I have no idea what the share of OpenClaw instances running on pi was, or third-party wrappers in general, but it was obviously large enough that Anthropic decided they had to put an end to it.
Conversely, from the latest developments, it would seem they are perfectly fine with people running OpenClaw with Claude models through Claude Code’s programmatic interface using subscriptions.
But in the end, this, my take, your take, is all conjecture. We are both on the outside looking in.
Only the people who work at Anthropic know.
A reminder: your vibe-coded slop required peak 68GB of RAM, and you had to hire actual engineers to fix it.
... But then again, many of us are paying out of pocket $100, $200USD a month.
Far more than any other development tools.

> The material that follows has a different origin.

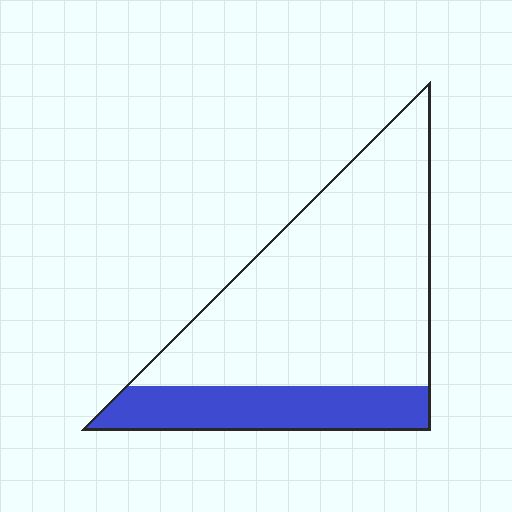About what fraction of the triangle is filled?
About one quarter (1/4).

Services that cost that much money generally come with expectations.
A month prior their vibe-coders was unironically telling the world how their TUI wrapper for their own API is a "tiny game engine" as they were (and still are) struggling to output a couple of hundred of characters on screen: https://x.com/trq212/status/2014051501786931427
Meanwhile Boris: "Claude fixes most bugs by itself. " while breaking the most trivial functionality all the time: https://x.com/bcherny/status/2030035457179013235 https://x.com/bcherny/status/2021710137170481431 https://x.com/bcherny/status/2046671919261569477 https://x.com/bcherny/status/2040210209411678369 while claiming they "test carefully": https://x.com/bcherny/status/2024152178273989085
Once OpenAI added the $100 plan, it was kind of a no-brainer.